I searched on Craigslist for a couple of weeks doing some research on the average cost of a new puppy. I looked at the local humane society and a local shelter just for the chance I could help a one in need. I realized that in our part of the country this breed was a working dog in demand. Litters sold out fast, and ranged from $50 to $300. There were a few pure bred litters available, and there were a few Great Pyrenees crossed with other breeds available. A Face Book group post caught our attention, they had a Great Pyrenees and Anatolian Shepherd mixed litter that they were going to sell.
Now it was time to contact the seller. Trish happened to be going to the area where the litter was for sale the very next day, Perfect! She contacted the seller to find a time to meet and look at the puppies and the puppy’s parents. It is always a good idea to inspect the location and get a feel for the temperament of the parents. Since we wanted a livestock farm dog, this farm had pigs, chickens, goats, cows, and cats. This early introduction to animals on the farm allows the puppies to understand what animals are good and need protecting, and what animals should not be there. Also, seeing the temperament of the parents will give you an idea if the puppy could be a good fit on your farm.
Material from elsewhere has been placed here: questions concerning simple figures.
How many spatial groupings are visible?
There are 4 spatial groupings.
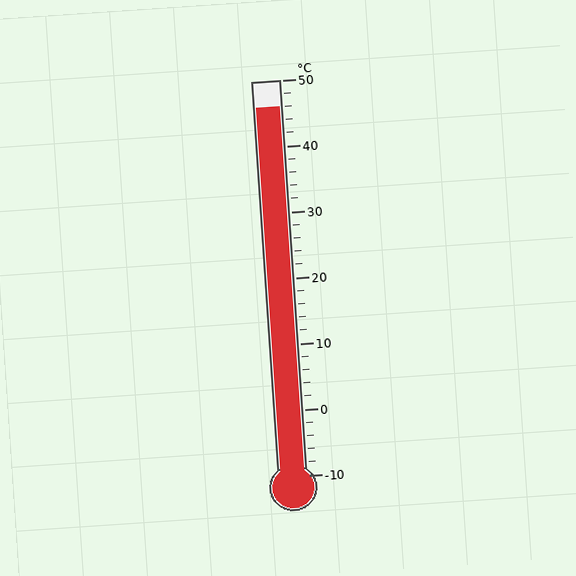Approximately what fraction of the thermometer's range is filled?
The thermometer is filled to approximately 95% of its range.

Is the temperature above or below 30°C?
The temperature is above 30°C.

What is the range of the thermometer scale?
The thermometer scale ranges from -10°C to 50°C.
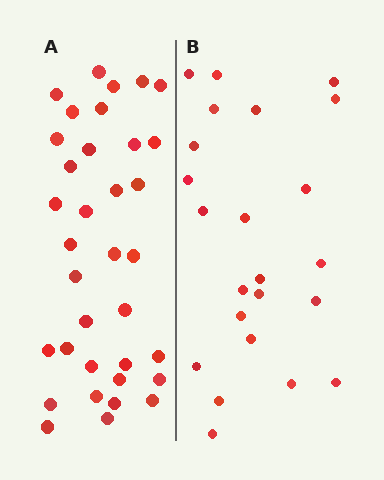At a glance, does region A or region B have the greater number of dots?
Region A (the left region) has more dots.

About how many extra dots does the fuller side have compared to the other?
Region A has roughly 12 or so more dots than region B.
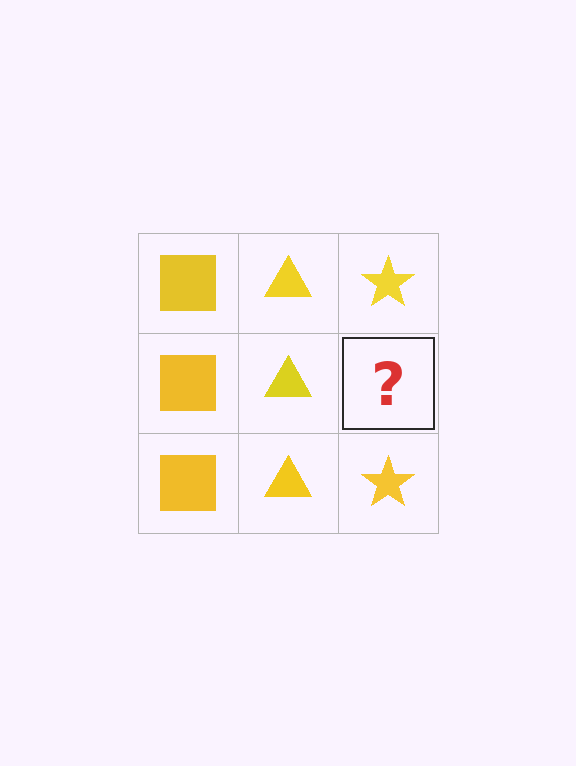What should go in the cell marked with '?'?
The missing cell should contain a yellow star.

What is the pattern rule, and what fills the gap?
The rule is that each column has a consistent shape. The gap should be filled with a yellow star.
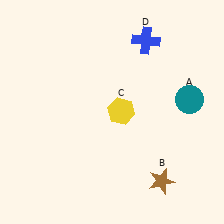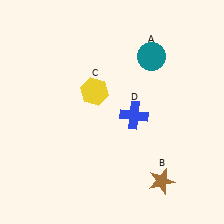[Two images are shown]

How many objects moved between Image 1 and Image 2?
3 objects moved between the two images.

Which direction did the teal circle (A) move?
The teal circle (A) moved up and to the left.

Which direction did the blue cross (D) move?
The blue cross (D) moved down.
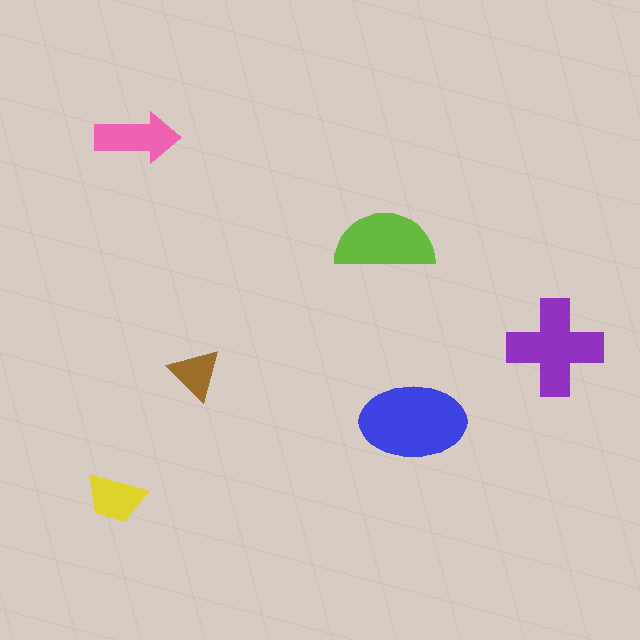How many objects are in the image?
There are 6 objects in the image.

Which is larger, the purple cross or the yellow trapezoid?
The purple cross.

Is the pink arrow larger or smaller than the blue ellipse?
Smaller.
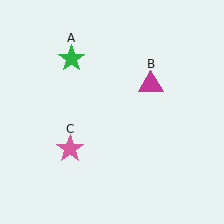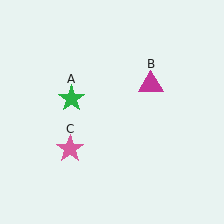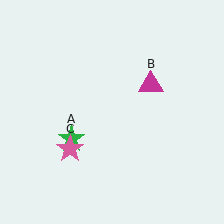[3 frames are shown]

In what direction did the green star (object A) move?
The green star (object A) moved down.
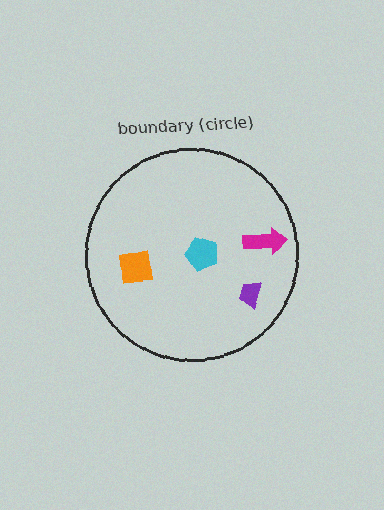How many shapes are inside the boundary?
4 inside, 0 outside.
Trish was impressed with the farm that had the puppies for sale, and the parents of the puppies seemed to be the type of dog that we would want our puppy to grow up to be. Now it was time to pick a puppy. The only request I had was for her to try to get the biggest puppy she could, and she could go from there. She had her eye on two male pups from the start, but eventually picked our new little guard dog, Max.
We haven’t had a puppy for quite a while and we have forgotten the mischief and fun the get themselves into. We are thoroughly enjoying our new addition to Burnin R Farms. And we are exited to see how “Max” grows and learns as the time passes.